If FURminator Inc. were looking for a pitchman to promote and increase sales of the “famous” FURminator® pet grooming tool, and recognizing the recent, sudden and unforfunate passing of famous bearded TV pitchman Billy Mays (who could sell household products better than just about anyone, and still appears to be doing so after his passing), I’m thinking that the fictional cyborg assassin character played by “Ahnold” in “The Terminator” film would be the next best pitchman for the futuristic, stylish, and eye-catching pet grooming product shown above.

While either Billy Mays or Ahnold probably could have increased, or still could increase, sales of the product, it is more likely that neither could have saved the company from losing its bid to register trademark protection for the claimed trade dress, covering the three dimensional shape and appearance of the product. Since the applications were refused registration by the U.S. Trademark Office on functionality grounds here and here, and they terminated (were abandoned) without response, I suspect that early collaborations between legal and marketing types (and probably engineering types too) is all that might have helped avoid the terminal fate of these wishful non-traditional trademark applications.

Product configurations, such as the product shape shown above, may be owned, registered and protected as unconventional or non-traditional trademarks, but only if the claimed design is non-functional and it is proven to have secondary meaning a/k/a acquired distinctiveness. Our friend John Welch of the TTABlog published a nice piece on this topic a few years back.

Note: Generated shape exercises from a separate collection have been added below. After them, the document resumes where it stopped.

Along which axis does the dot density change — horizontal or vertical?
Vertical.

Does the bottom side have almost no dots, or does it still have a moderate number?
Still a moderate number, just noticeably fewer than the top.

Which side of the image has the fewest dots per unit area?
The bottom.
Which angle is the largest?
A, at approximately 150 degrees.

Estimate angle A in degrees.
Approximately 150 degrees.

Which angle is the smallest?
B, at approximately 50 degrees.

One cannot recover from a trademark functionality refusal when one’s own marketing materials and advertising touts the utility or the functional advantages of the very applied-for design features. Although it doesn’t appear that the assigned Examining Attorney at the Trademark Office used advertising of the Applicant, FURminator Inc., to support the functionality refusal, as they are quite happy to do when they can, it appears there was more than ample “touting” material available.

An Applicant’s website is where most Examining Attorneys start, and in this case, one of the touted “features and benefits” of the FURminator® deShedding Tool found on its website is the “Ergonomic handle” also known as the “Ergonomic rubber comfort grip.” In fact, on the Applicant’s About Us page it says even more: “Little by little they experimented with different, more-ergonomic handle designs and more-effective edges. After many modifications they arrived at their most successful design and had it patented.” Ouch, deshedding with statements like this hurts your ability to secure trademark protection in non-traditional trademarks, including product configurations and trade dress. Moreover, Online retailers and others in the media tend to quickly take the lead of the manufacturer and repeat the same kind of unhelpful statements, making it virtually impossible to clean up all the dander mess after the fact.

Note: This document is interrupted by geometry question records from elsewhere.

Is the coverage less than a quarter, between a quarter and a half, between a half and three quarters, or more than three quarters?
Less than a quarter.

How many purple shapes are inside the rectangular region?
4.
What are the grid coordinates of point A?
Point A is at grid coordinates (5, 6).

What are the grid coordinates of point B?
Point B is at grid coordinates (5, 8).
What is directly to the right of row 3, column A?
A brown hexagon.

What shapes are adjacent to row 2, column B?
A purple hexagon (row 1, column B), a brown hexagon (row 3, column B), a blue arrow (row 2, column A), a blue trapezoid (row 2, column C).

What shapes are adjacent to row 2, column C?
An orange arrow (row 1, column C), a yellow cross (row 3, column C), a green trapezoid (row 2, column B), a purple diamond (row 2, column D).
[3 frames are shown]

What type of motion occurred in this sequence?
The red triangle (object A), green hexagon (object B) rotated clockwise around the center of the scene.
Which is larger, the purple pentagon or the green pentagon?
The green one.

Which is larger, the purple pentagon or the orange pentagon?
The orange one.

Obviously, early strategic collaboration between legal and marketing types can lead to success in avoiding the creation of marketing materials and advertising that make it impossible to ever protect the configuration of a product using the trademark laws. It is also important not to forget to include engineering or other technical types in early conversations about the possibility of securing legal protection — even before the final product design is completed.

How do you know when engineers or other technical types in an organization are driving the company sales bus without trademark and marketing licenses? One sign might be when advertising and marketing materials tout utilitarian advantages of product features that the company would like to own forever as a trademark (long after any design and utility patents expire). Another sign can be when trademark applications and registrations employ complicated, detailed, patent-like, narrow descriptions such as “pet brush, namely, a grooming device for fur bearing animals in the nature of a brushlike instrument for removal of the animals’ loose or shedding hair,” instead of straightforward, broad, and pre-approved trademark-like descriptions such as “brushes for pets“. Kind of reminds me of the trouble Rollerblade got into by using “boots equipped with longitudinally aligned rollers used for skating and skiing” instead of “in-line skates” during its first decade of business, as you may recall from my prior blog post, here.

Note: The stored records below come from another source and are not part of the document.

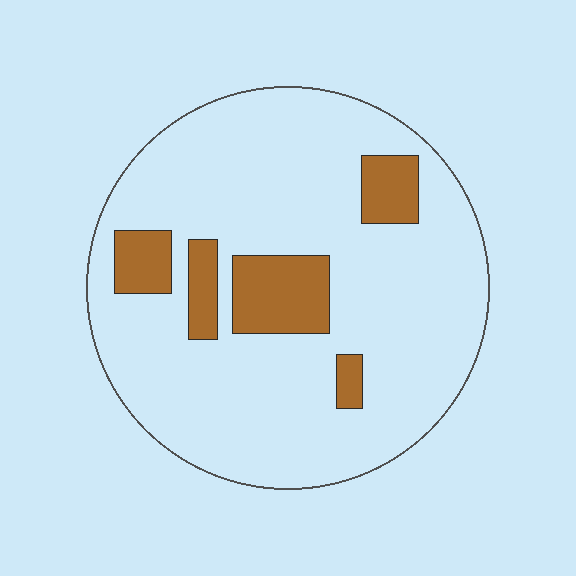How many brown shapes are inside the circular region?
5.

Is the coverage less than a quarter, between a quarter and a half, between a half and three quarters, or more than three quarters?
Less than a quarter.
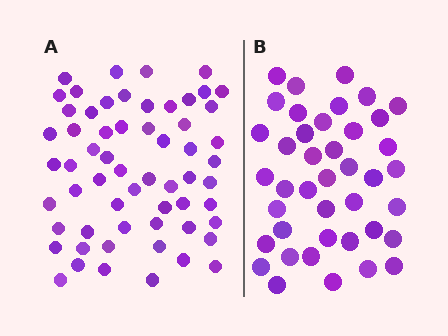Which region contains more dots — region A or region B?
Region A (the left region) has more dots.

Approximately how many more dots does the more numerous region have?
Region A has approximately 20 more dots than region B.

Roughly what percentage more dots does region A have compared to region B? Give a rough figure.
About 45% more.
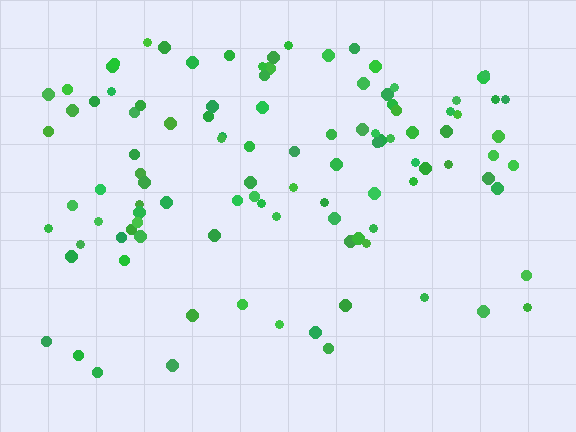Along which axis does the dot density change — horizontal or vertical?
Vertical.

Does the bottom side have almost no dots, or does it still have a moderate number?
Still a moderate number, just noticeably fewer than the top.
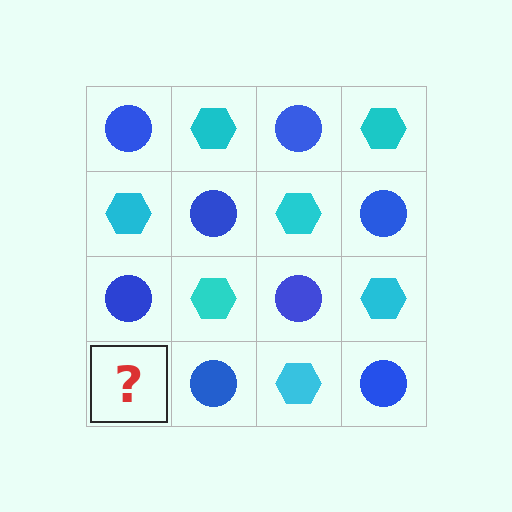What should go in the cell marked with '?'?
The missing cell should contain a cyan hexagon.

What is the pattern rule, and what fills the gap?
The rule is that it alternates blue circle and cyan hexagon in a checkerboard pattern. The gap should be filled with a cyan hexagon.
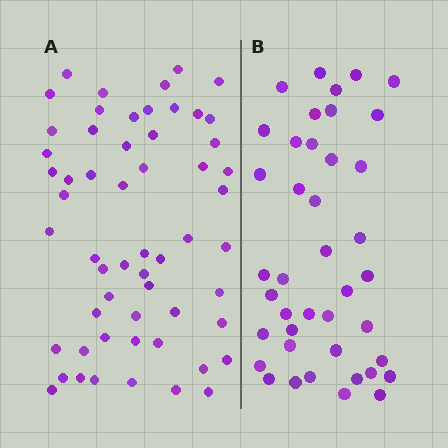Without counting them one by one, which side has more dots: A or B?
Region A (the left region) has more dots.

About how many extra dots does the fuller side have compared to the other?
Region A has approximately 15 more dots than region B.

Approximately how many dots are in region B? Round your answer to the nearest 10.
About 40 dots. (The exact count is 41, which rounds to 40.)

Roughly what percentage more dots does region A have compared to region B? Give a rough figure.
About 40% more.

Finally, it appears that FURminator Inc. has not yet given up on a related, but different pair of non-traditional trademark applications for the so-called “trade dress” of the FURminator® grooming tool, of course, minus the product shape or configuration, leaving only a combination of colors as they are applied to the product: “[T]he color black of the hand-grip portion of the handle of the tool in combination with the color blue [or yellow] making up the portion of the handle that attaches the hand grip portion to the pet-engageable portion of the tool.” Earlier this year both applications were initially refused registration on lack of distinctiveness grounds, here and here, and responses are due in about a week, so we’ll know soon whether these applications will continue to be petted and combed or if they’ll simply be shed from the company’s trademark portfolio.

Anyone else think they may have a bit of hair on them?